Below is a timeline of notable events related to cryptography.

==B.C.E.==
- 600-500 – Hebrew scholars make use of simple monoalphabetic substitution ciphers (such as the Atbash cipher)
- c. 400 – Spartan use of scytale (alleged)
- c. 400 – Herodotus reports use of steganography in reports to Greece from Persia (tattoo on shaved head)

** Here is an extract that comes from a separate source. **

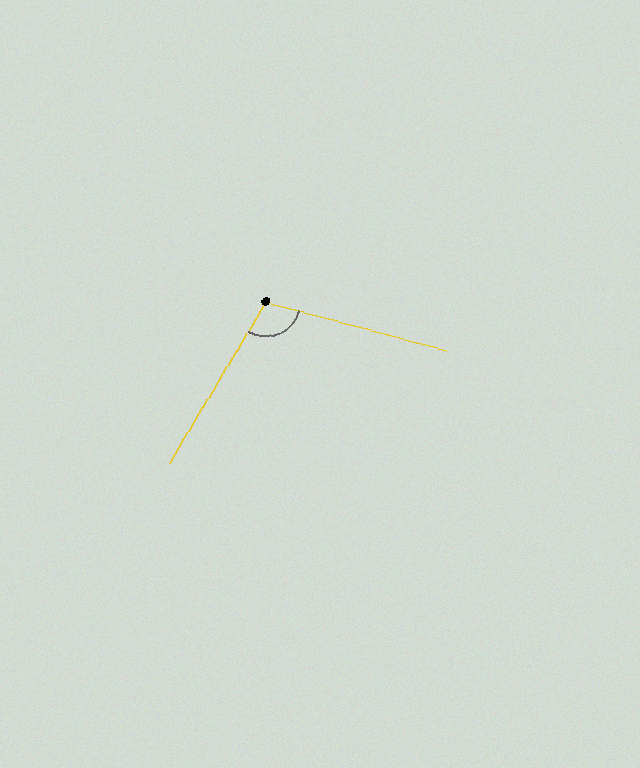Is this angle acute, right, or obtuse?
It is obtuse.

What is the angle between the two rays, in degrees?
Approximately 106 degrees.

- 100-1 C.E.- Notable Roman ciphers such as the Caesar cipher.

==1–1799 C.E.==
- 801–873 C.E. – Cryptanalysis and frequency analysis leading to techniques for breaking monoalphabetic substitution ciphers are developed in A Manuscript on Deciphering Cryptographic Messages by the Muslim mathematician, Al-Kindi (Alkindus), who may have been inspired by textual analysis of the Qur'an. He also covers methods of encipherments, cryptanalysis of certain encipherments, and statistical analysis of letters and letter combinations in Arabic.
- 1450 – The Chinese develop wooden block movable type printing.

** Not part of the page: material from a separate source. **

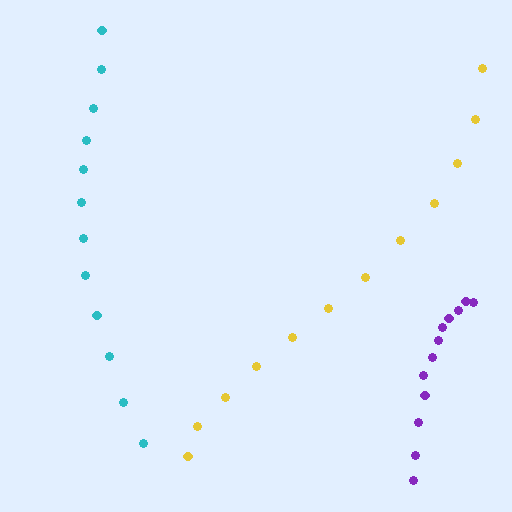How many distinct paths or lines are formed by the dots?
There are 3 distinct paths.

- 1450–1520 – The Voynich manuscript, an example of a possibly encoded illustrated book, is written.
- 1466 – Leon Battista Alberti invents polyalphabetic cipher, also first known mechanical cipher machine
- 1518 – Johannes Trithemius' book on cryptology
- 1553 – Bellaso invents Vigenère cipher
- 1585 – Vigenère's book on ciphers
- 1586 – Cryptanalysis used by spymaster Sir Francis Walsingham to implicate Mary, Queen of Scots, in the Babington Plot to murder Elizabeth I of England. Queen Mary was eventually executed.

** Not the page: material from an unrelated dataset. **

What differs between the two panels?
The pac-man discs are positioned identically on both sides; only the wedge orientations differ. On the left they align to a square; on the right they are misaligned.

- 1641 – Wilkins' Mercury (English book on cryptology)
- 1793 – Claude Chappe establishes the first long-distance semaphore telegraph line
- 1795 – Thomas Jefferson invents the Jefferson disk cipher, reinvented over 100 years later by Etienne Bazeries

==1800–1899==
- 1809–14 George Scovell's work on Napoleonic ciphers during the Peninsular War
- 1831 – Joseph Henry proposes and builds an electric telegraph
- 1835 – Samuel Morse develops the Morse code
- 1854 – Charles Wheatstone invents the Playfair cipher
- c. 1854 – Babbage's method for breaking polyalphabetic ciphers (pub 1863 by Kasiski)
- 1855 – For the English side in Crimean War, Charles Babbage broke Vigenère's autokey cipher (the 'unbreakable cipher' of the time) as well as the much weaker cipher that is called Vigenère cipher today. Due to secrecy it was also discovered and attributed somewhat later to the Prussian Friedrich Kasiski.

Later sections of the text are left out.